From owner-freebsd-current@FreeBSD.ORG  Sat Feb 12 02:00:04 2005
Return-Path: <owner-freebsd-current@FreeBSD.ORG>
Delivered-To: freebsd-current@freebsd.org
Received: from mx1.FreeBSD.org (mx1.freebsd.org [216.136.204.125])
	by hub.freebsd.org (Postfix) with ESMTP id E54AC16A4CE
	for <current@freebsd.org>; Sat, 12 Feb 2005 02:00:03 +0000 (GMT)
Received: from wproxy.gmail.com (wproxy.gmail.com [64.233.184.205])
	by mx1.FreeBSD.org (Postfix) with ESMTP id 730E343D1F
	for <current@freebsd.org>; Sat, 12 Feb 2005 02:00:03 +0000 (GMT)
	(envelope-from peadar.edwards@gmail.com)
Received: by wproxy.gmail.com with SMTP id 58so1572355wri
        for <current@freebsd.org>; Fri, 11 Feb 2005 18:00:03 -0800 (PST)
DomainKey-Signature: a=rsa-sha1; q=dns; c=nofws;
	s=beta; d=gmail.com;
	h=received:message-id:date:from:reply-to:to:subject:in-reply-to:mime-version:content-type:content-transfer-encoding:references;
	b=aakbHkV30lZdUPbwN8HBP6FHvTIjG3n6ugtYm0+5XSReWoAQ+SCC6+A/Fj2+n7m5QT3xDf2YpWBmscF8wjCfgEajZxv4/U61d3NOr8UxuZtvz3JVYAK3JQuiWxung5/G8iggTHbJ8u1vaodFjB/jwMJPkpDRuPjytE/2muMp224=
Received: by 10.54.57.72 with SMTP id f72mr272523wra;
        Fri, 11 Feb 2005 18:00:02 -0800 (PST)
Received: by 10.54.57.20 with HTTP; Fri, 11 Feb 2005 18:00:02 -0800 (PST)
Message-ID: <34cb7c84050211180038575a59@mail.gmail.com>
Date: Sat, 12 Feb 2005 02:00:02 +0000
From: Peter Edwards <peadar.edwards@gmail.com>
To: Maxim Sobolev <sobomax@portaone.com>,
	Peter Edwards <peadar.edwards@gmail.com>, current@freebsd.org
In-Reply-To: <20050211224126.GA43252@VARK.MIT.EDU>
Mime-Version: 1.0
Content-Type: text/plain; charset=US-ASCII
Content-Transfer-Encoding: 7bit
References: <420CC9F7.40802@portaone.com>
	 <34cb7c840502110903356a5813@mail.gmail.com>
	 <420CEC42.2070504@portaone.com> <20050211224126.GA43252@VARK.MIT.EDU>
Subject: Re: Pthreads performance
X-BeenThere: freebsd-current@freebsd.org
X-Mailman-Version: 2.1.1
Precedence: list
Reply-To: Peter Edwards <peadar.edwards@gmail.com>
List-Id: Discussions about the use of FreeBSD-current
	<freebsd-current.freebsd.org>
List-Unsubscribe: <http://lists.freebsd.org/mailman/listinfo/freebsd-current>,
	<mailto:freebsd-current-request@freebsd.org?subject=unsubscribe>
List-Archive: <http://lists.freebsd.org/pipermail/freebsd-current>
List-Post: <mailto:freebsd-current@freebsd.org>
List-Help: <mailto:freebsd-current-request@freebsd.org?subject=help>
List-Subscribe: <http://lists.freebsd.org/mailman/listinfo/freebsd-current>,
	<mailto:freebsd-current-request@freebsd.org?subject=subscribe>
X-List-Received-Date: Sat, 12 Feb 2005 02:00:04 -0000

On Fri, 11 Feb 2005 17:41:26 -0500, David Schultz <das@freebsd.org> wrote:
> On Fri, Feb 11, 2005, Maxim Sobolev wrote:
> > Thank you for the analysis!
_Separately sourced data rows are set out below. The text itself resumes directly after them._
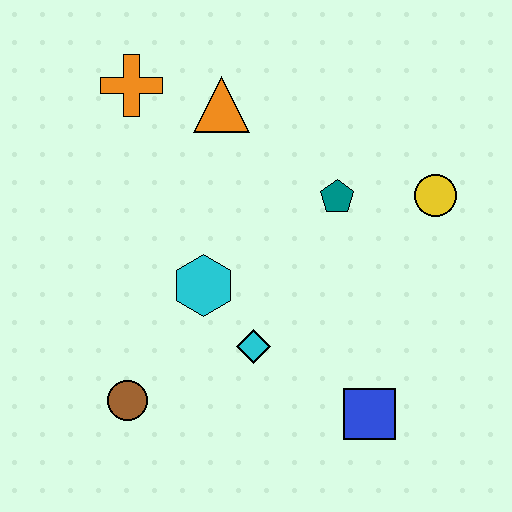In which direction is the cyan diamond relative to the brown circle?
The cyan diamond is to the right of the brown circle.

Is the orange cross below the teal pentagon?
No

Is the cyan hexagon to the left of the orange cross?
No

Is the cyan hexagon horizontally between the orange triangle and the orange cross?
Yes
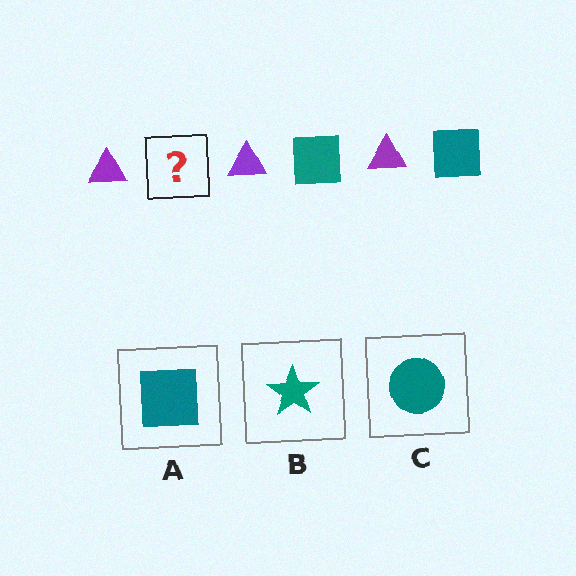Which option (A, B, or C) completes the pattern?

Looks like you have at least some valid
> > points. I've modified the code to count how many times producer calls
> > malloc() to allocate a new slot, and got the following numbers:
> >
> > -bash-2.05b$ ./aqueue_linuxthreads -n 10000000
> > pusher started
> > poper started
> > total 237482 slots used
> > -bash-2.05b$ ./aqueue_kse -n 10000000
> > pusher started
> > poper started
> > total 403966 slots used
> > -bash-2.05b$ ./aqueue_thr -n 10000000
> > pusher started
> > poper started
> > total 223634 slots used
> > -bash-2.05b$ ./aqueue_c_r -n 10000000
> > pusher started
> > poper started
> > total 55589 slots used
> >
> > This suggests that indeed, it is unfair to compare KSE times to LT
> > times, since KSE have done almost 2x more malloc()s than LT. However, as
> > you can see, libthr have done comparable number of allocations, while
> > c_r about 4 times less, so that only malloc() cost can't fully explain
> > the difference in results.
> 
> The difference in the number of mallocs may be related to the way
> mutex unlocks work.  Some systems do direct handoff to the next
> waiting thread.  Suppose one thread does:
> 
>         pthread_mutex_lock()
>         pthread_mutex_unlock()
>         pthread_mutex_lock()
> 
> With direct handoff, the second lock operation would automatically
> cause an immediate context switch, since ownership of the mutex
> has already been transferred to the other thread.  Without direct
> handoff, the thread may be able to get the lock back immediately;
> in fact, this is almost certainly what will happen on a uniprocessor.
> Since the example code has no mechanism to ensure fairness, without
> direct handoff, one of the threads could perform thousands of
> iterations before the other one wakes up, and this could explain
> all the calls to malloc().
> 
> The part of this picture that doesn't fit is that I was under the
> impression that KSE uses direct handoff...

The direct handoff is probably fine for a directly contended mutex,
but for condition  variables, IMHO, it makes more sense to _not_ do
direct handoff. In a standard producer/consumer model, it seems better
to have the producer work to the point that it gets flow controlled,
and then let the consumer start processing the available data: i.e.,
rather than deal with 100 context switches of (produce->consume)x50 ,
it's likely that (produce)x50->(consume)x50 will reduce context
switching, and improve cacheing behaviour.
i.e., I'd rather not loose my quantum just because I created some
productive work for a consumer to process: It looses many locality of
reference benefits.

I think that's a much more realistic scenario for the use of condition
variables than the sample under discussion.

Disclaimer: This is based on instinct and limited experience rather
than rigorous research. :-)